VectorStore-backed memory¶
The support for Cassandra vector store, available in LangChain, enables another interesting use case, namely a chat memory buffer that injects the most relevant past exchanges into the prompt, instead of the most recent (as most other memories do). This enables retrieval of related context arbitrarily far back in the chat history.
All you need is to instantiate a Cassandra
vector store and wrap it in a VectorStoreRetrieverMemory
type of memory, provided by LangChain.
from langchain.embeddings.openai import OpenAIEmbeddings
from langchain.llms import OpenAI
from langchain.memory import VectorStoreRetrieverMemory
from langchain.chains import ConversationChain
from langchain.prompts import PromptTemplate
from langchain.vectorstores.cassandra import Cassandra
As usual, a database connection is needed to access Cassandra. The following assumes that a vector-search-capable Astra DB instance is available. Adjust as needed.

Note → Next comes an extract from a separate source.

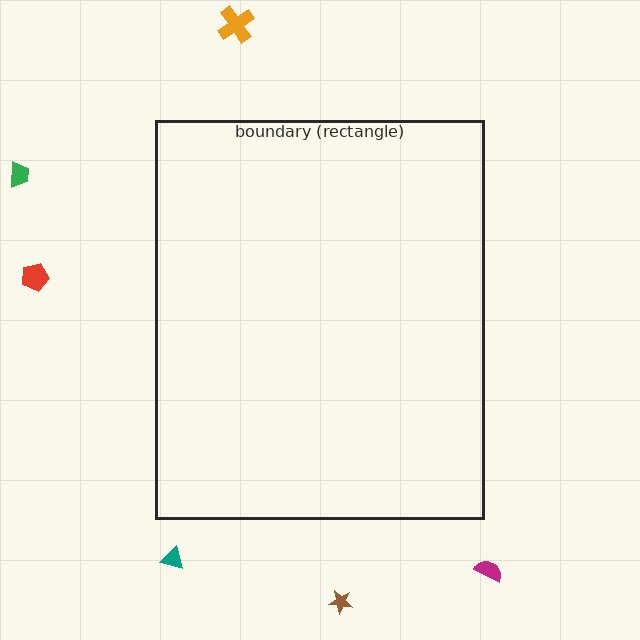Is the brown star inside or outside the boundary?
Outside.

from cqlsession import getCQLSession, getCQLKeyspace
cqlMode = 'astra_db' # 'astra_db'/'local'
session = getCQLSession(mode=cqlMode)
keyspace = getCQLKeyspace(mode=cqlMode)
Both an LLM and an embedding function are required.
Below is the logic to instantiate the LLM and embeddings of choice. We choose to leave it in the notebooks for clarity.
from llm_choice import suggestLLMProvider
llmProvider = suggestLLMProvider()
# (Alternatively set llmProvider to 'GCP_VertexAI', 'OpenAI' ... manually if you have credentials)
if llmProvider == 'GCP_VertexAI':
from langchain.llms import VertexAI
from langchain.embeddings import VertexAIEmbeddings
llm = VertexAI()
myEmbedding = VertexAIEmbeddings()
print('LLM+embeddings from VertexAI')
elif llmProvider == 'OpenAI':
from langchain.llms import OpenAI
from langchain.embeddings import OpenAIEmbeddings
llm = OpenAI(temperature=0)
myEmbedding = OpenAIEmbeddings()
print('LLM+embeddings from OpenAI')
else:
raise ValueError('Unknown LLM provider.')
LLM+embeddings from VertexAI
Create the store¶
table_name = 'vstore_memory_' + llmProvider
cassVStore = Cassandra(
session=session,
keyspace=keyspace,
table_name=table_name,
embedding=myEmbedding,
)
# just in case this demo runs multiple times
cassVStore.clear()
Create the retriever and the memory¶
From the vector store a "retriever" is spawned. You'll keep the number of items to fetch intentionally very small for demonstration purposes.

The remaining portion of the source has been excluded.